A breath of fresh air at Paintsville Tourism welcome, portends good things to come | Opinion


Chesi Arnett wasted no time in taking the reins as director of Paintsville Tourism.

And we can say that we are delighted with the breath of fresh air that it represents and that it has already brought to the organization.

At his first meeting on October 18, Arnett led a charge that resulted in sweeping changes in the organization.

The Paintsville tourist office has moved from Stafford House to the US 23 Country Music Highway Museum. The board decided to remove the decorations that had been placed in the museum as the organization had attempted to use them for weddings, as opposed to tourist events.

And steps have been taken to consolidate the compensation and benefits of the organization’s employees.

Each of these steps, taken in isolation, is important because they strengthen Paintsville Tourism. But, looking at the organization’s past makes them all the more important.

Tourism will never replace the jobs that Johnson County is now lacking due to the regional decline of the coal industry. Let’s get rid of that up front. The fact that this industry is going through hard times has had an impact in eastern Kentucky and the loss of jobs is of a magnitude that no industry, other than manufacturing or other large-scale industrial commerce, will replace. .

But these jobs are hard to attract, and Eastern Kentucky, so far, has not found the only silver bullet to solve all of its problems. Instead, what should have been done years ago – economic diversification – has never been more important than it is today.

Paintsville and Johnson County have a lot to offer when it comes to tourism. Along with natural beauty and features that might draw visitors from afar, the community is filled with a history of the arts, especially in the realm of country music, which simply has yet to be tapped into.

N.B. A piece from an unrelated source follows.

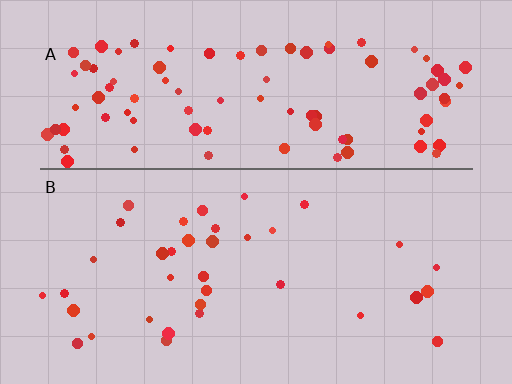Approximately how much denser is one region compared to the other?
Approximately 2.7× — region A over region B.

Will these things solve all of our problems? No, but they can lead to the entry of outside money into the community. People coming for tourism will spend money directly on the tourist attraction, then potentially go shopping, spend money on gasoline and other needs, and eat at local restaurants. It is positive economic activity, something that we need. It is something that we critically need right now.

Arnett appears interested and invested in ensuring that the town’s tourism organization is functioning well and is able to attract visitors, as well as support tourism efforts. The fact that she led the changes – big changes, mind you – in a public meeting, externally and transparently, is also important, as the organization receives taxpayer dollars and serves a potentially vital purpose.

The Tourism Commission also deserves some praise in this regard, not least for responding so positively to Arnett’s suggestions and trusting him to guide the organization.

Hopefully, Arnett and the commission can lead a new charge to help Paintsville and Johnson County take full advantage of what has always been there and create much-needed economic activity.